Lanphier got his start in the pharmaceutical industry in the early 1980s at Eli Lilly, which had just licensed recombinant human insulin from Genentech. In 1992, he joined Somatix, a “first-generation” gene therapy company. Three years later, Lanphier launched Sangamo, and soon became enamored with the potential of a class of gene regulators for gene therapy.

Zinc finger proteins (ZFPs) are an abundantI class of gene activators that were discovered a decade earlier by Nobel laureate Aaron Klug, a Lithuanian Jew who emigrated to England for his PhD and worked with Rosalind Franklin shortly before her death in 1958. These transcription factors had an unusual structure—a series of digit-like projections that make direct contact with the DNA. Each digit consisted of some thirty amino acids, anchored at the knuckle by a zinc atom binding to a quartet of amino acids. “Zinc structural domain” didn’t have much of a ring to it, so Klug coined the term “zinc finger” for each module. Further work showed each finger recognizes a specific three-base sequence of DNA, like a blind person reading braille. Thus, a DNA-binding protein containing three “zinc fingers” can recognize a specific nine-base stretch of DNA.

Sangamo’s initial goal was to use zinc finger proteins to switch certain genes on (or off). Lanphier approached the leaders in the field, including Carl Pabo at MIT. In London, he sat outside the office of Klug, who was president of the Royal Society, like a schoolboy waiting for the headmaster, before sealing a partnership over a three-hour lunch. Klug became a key advisor to Sangamo after selling his own company, Gendaq, to Lanphier in 2001. Sangamo also brought some biotech muscle onto the board, including Bill Rutter and Herb Boyer, cofounders of Chiron and Genentech respectively.

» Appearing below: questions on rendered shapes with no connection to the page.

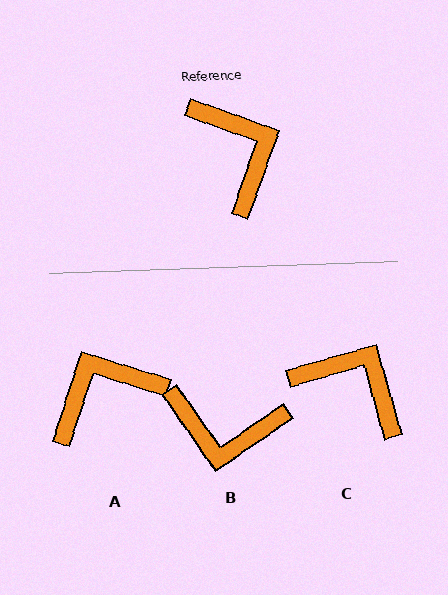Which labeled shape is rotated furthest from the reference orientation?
B, about 126 degrees away.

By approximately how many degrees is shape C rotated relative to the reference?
Approximately 35 degrees counter-clockwise.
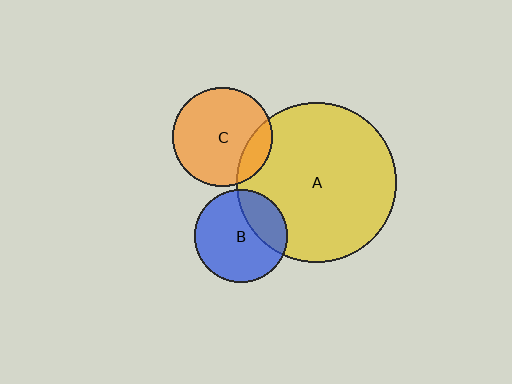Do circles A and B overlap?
Yes.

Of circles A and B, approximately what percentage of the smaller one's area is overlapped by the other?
Approximately 30%.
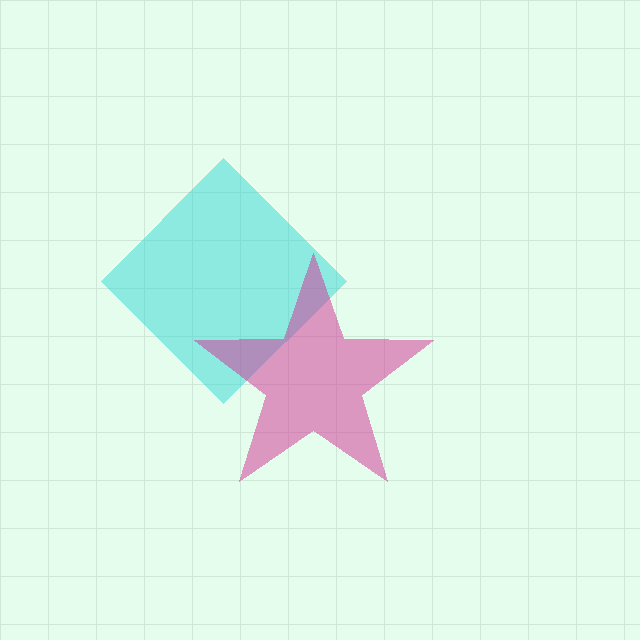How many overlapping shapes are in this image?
There are 2 overlapping shapes in the image.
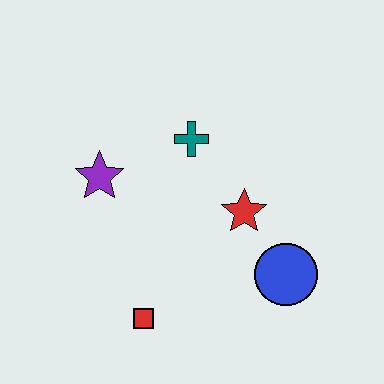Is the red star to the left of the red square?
No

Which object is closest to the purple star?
The teal cross is closest to the purple star.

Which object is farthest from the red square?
The teal cross is farthest from the red square.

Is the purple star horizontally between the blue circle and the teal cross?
No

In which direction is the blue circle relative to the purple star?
The blue circle is to the right of the purple star.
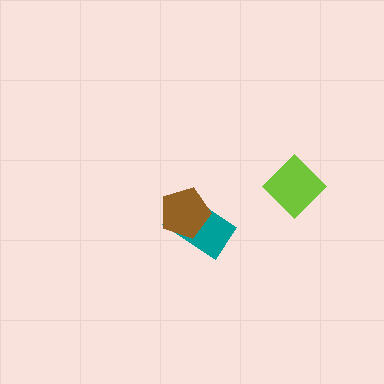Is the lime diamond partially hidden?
No, no other shape covers it.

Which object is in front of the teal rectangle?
The brown pentagon is in front of the teal rectangle.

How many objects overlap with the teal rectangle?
1 object overlaps with the teal rectangle.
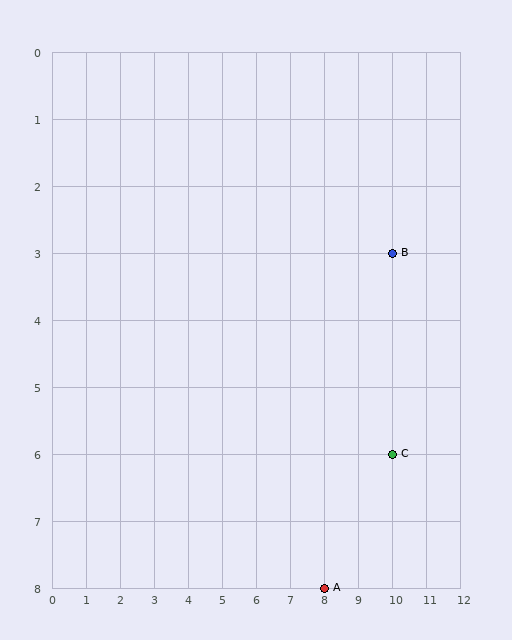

In 2000, Lanphier decided to ride the wave of irrational exuberance in the markets and go public, raising $150 million at the peak of the biotech bubble. To launch this new chapter, he lured Wolffe to become head of research. “It was an enormous coup,” Lanphier recalls. “Alan was just a frickin’ rock star” with an encyclopedic knowledge. “One of the most brilliant men I’ve ever known. Every brilliant, twentysomething alpha-male postdoc wanted to work for Alan.”8 Joining Urnov on the expedition was another Russian expat, Dmitry Guschin. Together with zinc finger designer Ed Rebar (from Pabo’s lab), Michael Holmes (from Bob Tijan’s lab at UCSF), Jeffrey Miller, and Andrew Jamieson, Sangamo assembled a boiler room of fearless young talent. Their mission was to take Sangamo, Lanphier said, “from the concept of a steam engine to an internal combustion engine to a freakin’ Ferrari.” The most critical hire was an English postdoc named Philip Gregory. “Amongst a group of unbelievably talented people, Philip organically rose to be the first amongst equals,” Lanphier said.